Oscar Ferrell was a brakeman, and on the narrow gauge the brakemen really rode the cartops and set the handbrake wheels with the long oak brakeclubs.  After the derailment, Oscar was missing in action.  Brakeman Clint Cox and Conductor Williams were both found and were OK, but Oscar was no where in sight.  For most of an hour they looked around and down in the Doe River.  They were talking about how they were gonna miss him and what a good fellow he had been and how hard it was going to be for his wife and two little girls, when all at once they heard Oscar up in a tree crowing like a chicken.  He had caught up in the forks of a poplar tree when the boxcar he was on turned over into the river.  He laughed at them and said he just wanted to hear what they would say about him.  From that day on he wasn't Oscar Ferrell, he was Chick "Chicken" Ferrell.  I didn't know him, but his co-workers sure liked ol' Chick.



 

Captain Ferrell
Date: 1922
Straight from Corrie Ford's scrapbook. Captain Ferrell and Crew - Linville River Railway. Kyle Dennis, Frank Angel, Tom Harmon, Chester Ford, and CAPTAIN Chick Ferrell on the Linville River Road!
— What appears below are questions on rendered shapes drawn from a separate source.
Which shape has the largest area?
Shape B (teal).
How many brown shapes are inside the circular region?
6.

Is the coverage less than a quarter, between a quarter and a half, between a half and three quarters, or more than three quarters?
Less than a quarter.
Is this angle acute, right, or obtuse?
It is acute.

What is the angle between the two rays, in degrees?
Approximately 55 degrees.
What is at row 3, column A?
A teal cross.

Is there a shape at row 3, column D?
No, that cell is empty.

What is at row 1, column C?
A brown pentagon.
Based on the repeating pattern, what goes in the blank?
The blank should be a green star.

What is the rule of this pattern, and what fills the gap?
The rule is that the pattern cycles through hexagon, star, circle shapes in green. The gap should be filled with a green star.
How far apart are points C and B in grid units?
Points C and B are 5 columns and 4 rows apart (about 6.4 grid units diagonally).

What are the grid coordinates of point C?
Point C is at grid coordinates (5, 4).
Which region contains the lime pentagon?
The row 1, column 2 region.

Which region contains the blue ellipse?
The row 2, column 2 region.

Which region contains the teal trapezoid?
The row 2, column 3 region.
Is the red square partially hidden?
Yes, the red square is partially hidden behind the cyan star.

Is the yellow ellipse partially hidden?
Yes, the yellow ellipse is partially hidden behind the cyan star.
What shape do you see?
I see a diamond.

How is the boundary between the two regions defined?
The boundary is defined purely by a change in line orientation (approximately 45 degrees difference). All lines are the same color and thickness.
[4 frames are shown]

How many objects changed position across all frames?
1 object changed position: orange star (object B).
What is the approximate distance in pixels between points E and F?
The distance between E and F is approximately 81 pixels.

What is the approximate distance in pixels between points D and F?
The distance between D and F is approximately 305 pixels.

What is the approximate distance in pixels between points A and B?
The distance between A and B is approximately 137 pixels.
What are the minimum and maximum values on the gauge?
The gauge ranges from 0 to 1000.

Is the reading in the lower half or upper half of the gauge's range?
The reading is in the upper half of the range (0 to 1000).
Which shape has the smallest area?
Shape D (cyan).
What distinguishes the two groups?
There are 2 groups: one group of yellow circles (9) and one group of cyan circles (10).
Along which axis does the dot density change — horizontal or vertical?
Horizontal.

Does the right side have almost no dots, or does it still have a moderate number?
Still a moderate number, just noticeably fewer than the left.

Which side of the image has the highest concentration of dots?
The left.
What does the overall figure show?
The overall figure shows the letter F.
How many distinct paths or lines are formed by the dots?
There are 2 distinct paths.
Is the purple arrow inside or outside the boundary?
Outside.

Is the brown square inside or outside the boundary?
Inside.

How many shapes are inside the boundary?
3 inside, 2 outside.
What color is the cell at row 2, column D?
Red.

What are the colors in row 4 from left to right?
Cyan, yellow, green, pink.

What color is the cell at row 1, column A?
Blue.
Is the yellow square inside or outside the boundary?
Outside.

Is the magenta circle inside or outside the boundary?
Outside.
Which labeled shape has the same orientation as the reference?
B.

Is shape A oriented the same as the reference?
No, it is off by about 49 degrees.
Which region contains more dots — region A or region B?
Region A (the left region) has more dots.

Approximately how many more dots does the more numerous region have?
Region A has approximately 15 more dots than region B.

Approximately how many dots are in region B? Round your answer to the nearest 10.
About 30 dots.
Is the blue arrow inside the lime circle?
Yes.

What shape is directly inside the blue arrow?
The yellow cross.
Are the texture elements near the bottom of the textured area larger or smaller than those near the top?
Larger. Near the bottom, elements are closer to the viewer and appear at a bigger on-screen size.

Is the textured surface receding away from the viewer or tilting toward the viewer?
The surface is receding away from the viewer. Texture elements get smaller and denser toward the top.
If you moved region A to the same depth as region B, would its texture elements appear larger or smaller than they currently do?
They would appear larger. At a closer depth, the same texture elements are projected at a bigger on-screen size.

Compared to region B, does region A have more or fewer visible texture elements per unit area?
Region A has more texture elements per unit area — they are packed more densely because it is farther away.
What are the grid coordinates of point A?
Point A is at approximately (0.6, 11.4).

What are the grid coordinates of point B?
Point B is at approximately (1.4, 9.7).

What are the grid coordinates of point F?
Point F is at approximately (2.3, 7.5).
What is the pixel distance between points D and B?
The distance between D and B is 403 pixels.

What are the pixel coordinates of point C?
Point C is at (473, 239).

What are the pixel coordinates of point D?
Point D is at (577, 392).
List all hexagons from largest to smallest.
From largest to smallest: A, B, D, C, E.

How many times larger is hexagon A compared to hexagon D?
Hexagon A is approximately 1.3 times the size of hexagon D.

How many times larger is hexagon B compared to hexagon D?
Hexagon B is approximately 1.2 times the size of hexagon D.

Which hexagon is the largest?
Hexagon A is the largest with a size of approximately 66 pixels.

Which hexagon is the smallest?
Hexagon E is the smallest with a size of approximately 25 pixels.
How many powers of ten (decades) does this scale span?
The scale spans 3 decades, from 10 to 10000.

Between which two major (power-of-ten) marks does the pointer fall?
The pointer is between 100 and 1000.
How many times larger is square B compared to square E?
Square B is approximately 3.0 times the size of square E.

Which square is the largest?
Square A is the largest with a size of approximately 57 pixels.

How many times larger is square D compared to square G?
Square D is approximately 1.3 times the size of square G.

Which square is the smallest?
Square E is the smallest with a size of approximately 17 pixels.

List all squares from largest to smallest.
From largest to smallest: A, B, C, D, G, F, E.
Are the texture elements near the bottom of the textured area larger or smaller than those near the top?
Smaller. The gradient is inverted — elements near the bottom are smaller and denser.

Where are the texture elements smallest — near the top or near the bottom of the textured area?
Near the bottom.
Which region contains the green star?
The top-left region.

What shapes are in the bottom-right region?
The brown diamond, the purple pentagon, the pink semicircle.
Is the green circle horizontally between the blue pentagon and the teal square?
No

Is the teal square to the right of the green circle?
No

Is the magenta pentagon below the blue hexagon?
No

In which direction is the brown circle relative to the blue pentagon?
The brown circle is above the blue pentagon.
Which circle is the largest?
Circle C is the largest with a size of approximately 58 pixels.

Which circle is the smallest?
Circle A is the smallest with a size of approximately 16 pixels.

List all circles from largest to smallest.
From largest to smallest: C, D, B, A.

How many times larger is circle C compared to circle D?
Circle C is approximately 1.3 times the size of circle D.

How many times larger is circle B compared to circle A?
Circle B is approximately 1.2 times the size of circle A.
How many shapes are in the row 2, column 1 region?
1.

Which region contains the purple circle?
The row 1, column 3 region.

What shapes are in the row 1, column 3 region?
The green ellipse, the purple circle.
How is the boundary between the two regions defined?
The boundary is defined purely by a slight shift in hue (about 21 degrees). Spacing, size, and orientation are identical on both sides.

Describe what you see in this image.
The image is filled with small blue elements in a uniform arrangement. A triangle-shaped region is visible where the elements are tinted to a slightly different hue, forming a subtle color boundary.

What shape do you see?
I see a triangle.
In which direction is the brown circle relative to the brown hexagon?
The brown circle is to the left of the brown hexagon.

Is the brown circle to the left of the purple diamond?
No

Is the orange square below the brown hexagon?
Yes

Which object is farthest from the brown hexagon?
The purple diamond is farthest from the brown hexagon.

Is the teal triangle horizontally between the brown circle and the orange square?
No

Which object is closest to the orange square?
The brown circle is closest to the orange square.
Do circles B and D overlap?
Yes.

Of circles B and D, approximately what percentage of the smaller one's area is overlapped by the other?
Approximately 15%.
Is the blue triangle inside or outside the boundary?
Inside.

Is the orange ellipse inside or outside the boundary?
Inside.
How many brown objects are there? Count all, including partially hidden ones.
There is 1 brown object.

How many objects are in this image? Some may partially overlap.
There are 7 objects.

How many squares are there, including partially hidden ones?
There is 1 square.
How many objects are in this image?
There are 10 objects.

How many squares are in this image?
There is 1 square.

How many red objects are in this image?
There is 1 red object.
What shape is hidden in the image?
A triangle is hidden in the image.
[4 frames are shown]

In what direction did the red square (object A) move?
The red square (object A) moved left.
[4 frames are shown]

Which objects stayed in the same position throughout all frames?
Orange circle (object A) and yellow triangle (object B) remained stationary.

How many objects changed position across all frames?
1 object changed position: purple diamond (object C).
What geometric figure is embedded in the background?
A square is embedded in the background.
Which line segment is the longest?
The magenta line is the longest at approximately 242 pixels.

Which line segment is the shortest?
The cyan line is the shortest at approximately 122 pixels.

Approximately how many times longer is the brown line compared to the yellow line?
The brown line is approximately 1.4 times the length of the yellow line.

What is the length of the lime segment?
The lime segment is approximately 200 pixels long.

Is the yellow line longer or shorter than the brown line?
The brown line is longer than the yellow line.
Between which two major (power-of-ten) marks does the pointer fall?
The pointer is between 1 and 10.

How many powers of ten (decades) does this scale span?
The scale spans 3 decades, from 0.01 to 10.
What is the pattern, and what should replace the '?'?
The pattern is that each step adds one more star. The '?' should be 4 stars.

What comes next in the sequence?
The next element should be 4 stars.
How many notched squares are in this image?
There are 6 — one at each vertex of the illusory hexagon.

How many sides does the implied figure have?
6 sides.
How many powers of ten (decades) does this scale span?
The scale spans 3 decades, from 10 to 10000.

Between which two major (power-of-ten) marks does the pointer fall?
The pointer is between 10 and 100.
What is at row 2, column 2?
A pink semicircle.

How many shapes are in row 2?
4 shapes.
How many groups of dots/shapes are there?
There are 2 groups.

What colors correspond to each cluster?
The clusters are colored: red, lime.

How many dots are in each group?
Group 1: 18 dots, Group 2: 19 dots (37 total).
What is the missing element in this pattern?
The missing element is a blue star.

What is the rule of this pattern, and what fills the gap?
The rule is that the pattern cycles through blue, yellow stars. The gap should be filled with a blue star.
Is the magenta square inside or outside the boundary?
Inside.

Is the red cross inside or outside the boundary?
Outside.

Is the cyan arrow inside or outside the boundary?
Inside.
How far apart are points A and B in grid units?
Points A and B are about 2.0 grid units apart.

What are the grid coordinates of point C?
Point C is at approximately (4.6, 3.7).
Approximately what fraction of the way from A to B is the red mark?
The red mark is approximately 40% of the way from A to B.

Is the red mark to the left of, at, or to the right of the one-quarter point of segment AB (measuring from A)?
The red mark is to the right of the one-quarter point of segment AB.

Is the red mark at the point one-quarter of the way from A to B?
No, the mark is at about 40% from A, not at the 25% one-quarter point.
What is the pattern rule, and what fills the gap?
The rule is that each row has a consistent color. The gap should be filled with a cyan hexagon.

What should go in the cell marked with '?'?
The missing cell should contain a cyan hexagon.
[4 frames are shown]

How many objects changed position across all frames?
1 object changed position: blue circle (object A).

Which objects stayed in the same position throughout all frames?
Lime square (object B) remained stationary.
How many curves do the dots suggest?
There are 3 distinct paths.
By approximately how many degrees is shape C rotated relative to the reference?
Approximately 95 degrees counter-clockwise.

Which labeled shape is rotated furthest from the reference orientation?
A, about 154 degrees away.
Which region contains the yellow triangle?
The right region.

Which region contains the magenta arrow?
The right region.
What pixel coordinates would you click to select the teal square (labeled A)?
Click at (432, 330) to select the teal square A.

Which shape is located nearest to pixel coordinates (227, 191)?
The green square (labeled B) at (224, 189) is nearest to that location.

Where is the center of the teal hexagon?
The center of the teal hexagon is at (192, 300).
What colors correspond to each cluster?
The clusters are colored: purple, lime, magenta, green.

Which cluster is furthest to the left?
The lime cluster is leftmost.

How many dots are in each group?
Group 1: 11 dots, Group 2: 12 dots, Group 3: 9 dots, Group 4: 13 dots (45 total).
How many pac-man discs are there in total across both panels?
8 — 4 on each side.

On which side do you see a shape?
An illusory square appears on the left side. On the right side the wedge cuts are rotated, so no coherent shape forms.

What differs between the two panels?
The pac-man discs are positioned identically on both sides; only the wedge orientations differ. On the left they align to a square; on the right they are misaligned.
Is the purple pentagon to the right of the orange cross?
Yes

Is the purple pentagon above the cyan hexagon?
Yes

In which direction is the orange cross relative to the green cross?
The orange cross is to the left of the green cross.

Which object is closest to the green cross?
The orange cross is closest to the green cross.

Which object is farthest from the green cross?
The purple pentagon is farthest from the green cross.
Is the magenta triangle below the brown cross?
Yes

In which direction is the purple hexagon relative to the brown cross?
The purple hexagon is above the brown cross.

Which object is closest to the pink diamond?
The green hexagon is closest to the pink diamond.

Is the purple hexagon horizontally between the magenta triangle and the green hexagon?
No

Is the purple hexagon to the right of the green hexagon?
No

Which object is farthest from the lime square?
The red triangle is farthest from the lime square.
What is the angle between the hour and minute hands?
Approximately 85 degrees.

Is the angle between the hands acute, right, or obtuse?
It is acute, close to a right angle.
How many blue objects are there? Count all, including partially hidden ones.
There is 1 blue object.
Chick Ferrell's son (who also carried the nickname - "Chick") was a decorated Korean War hero.

 


 

Ted Laws
Date: 1980
Great painting by my friend Johnson City artist Ted Laws. Ted, who began his painting career at the age of 75, repainted railway images he remembered as a youth in Johnson City in the golden era of railroading and he continued to paint "train" scenes the remaining 7 years of his life. This scene shows the Johnson City ET&WNC Depot on the left with a passenger train.

The Clinchfield Engine 151 is shown on the right. Here is a second photo of Clinchfield 151 at the Okolona overpass near Johnson City. There was considerable camaraderie between employees of the Clinchfield Railroad and the ET&WNC. Many Clinchfield employees had worked for the smaller railroad and the Tweetsie was an important feeder line between the Clinchfield (now CSX) and Southern Railways which interchanged in Johnson City. The Clinchfield, Southern, and ET&WNC all had passenger depots in Johnson City within easy walking distance of each other.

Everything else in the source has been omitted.